The climb up Hilgard proved to be quite enjoyable – I made my way up a steep rock rib on its SE face that provided excellent climbing on good rock, with some fun 5th class cruxes.
I emerged onto the summit plateau feeling much more content and at ease with my decision to bail.
The SW face provided a speedy, sandy descent, and by late afternoon I was hiking back up and over Italy Pass. The terrain was novel and interesting, since I had skied down it in a complete whiteout. I savored the climb between sweeping, snowy walls, feeling as if I were in the embrace of the alpine. Emerging over the pass just as the sun began to set, I marveled at the pristine landscape through which I was so fortunate to travel.
Storm clouds were once again billowing over the peaks, obscuring their lofty summits. I bid adieu to the remote basin that had been my playground for the day, then glided down towards civilization. As I skied, I decided that I would spend another night, strategically positioned to make an attempt at Royce and Merriam the next morning, in the off chance that the coming storm fizzled and I deemed it reasonable. Just as the day faded to night, I found a perfect patch of soft, dry dirt, and settled in.
I slept like a log, making up for the fitful night before. I was finally awoken after dawn by the cold press of my snow-laden tent sagging onto my face. I shook off the coat of new snow, and poked my head outside to a pristine winter scene. A deep blanket was draped over the meadow, flurries of fat flakes still whirling down from the grey skies.
For the third time in as many days, I found myself agonizingly debating what to do. The route to Royce and Merriam was mostly moderate, save for one steep section climbing to the col that separates them. I knew this spot was very prone to wind loading, and the unstable snow could be quite problematic. Once again, I opted for the conservative choice.
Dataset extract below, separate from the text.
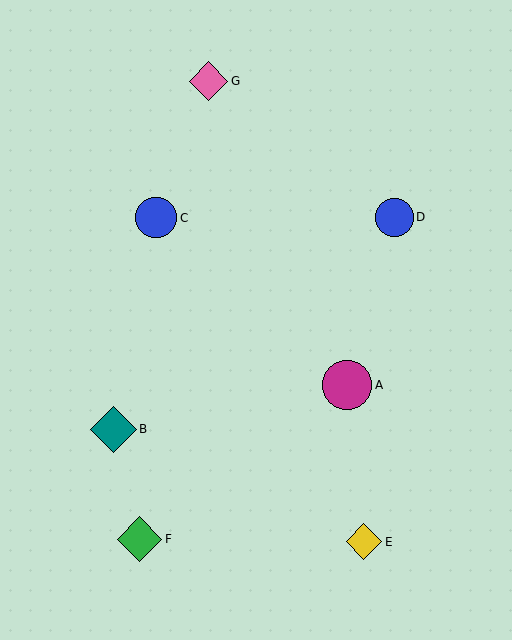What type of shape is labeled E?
Shape E is a yellow diamond.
I spent a calm, quiet morning in the tent, watching the snow continue piling up around me, then skied out through the storm. It was a bittersweet descent, ending a trip that I considered far from successful. It would also likely be my last ski of the season. On the bright side, the new snow provided blissful, soft turns as I glided through the quiet forest. Further down, the terrain steepened, dropping into the depths of pine creek canyon. I made a few final sets of turns, finding pockets of snow that had blown in knee deep. It certainly wasn’t a bad way to end the season. I slid to a stop on the gravel trail, admired that final set of turns, then hiked down the last stretch of trail to my van, reminiscing on an amazing ski season the whole way.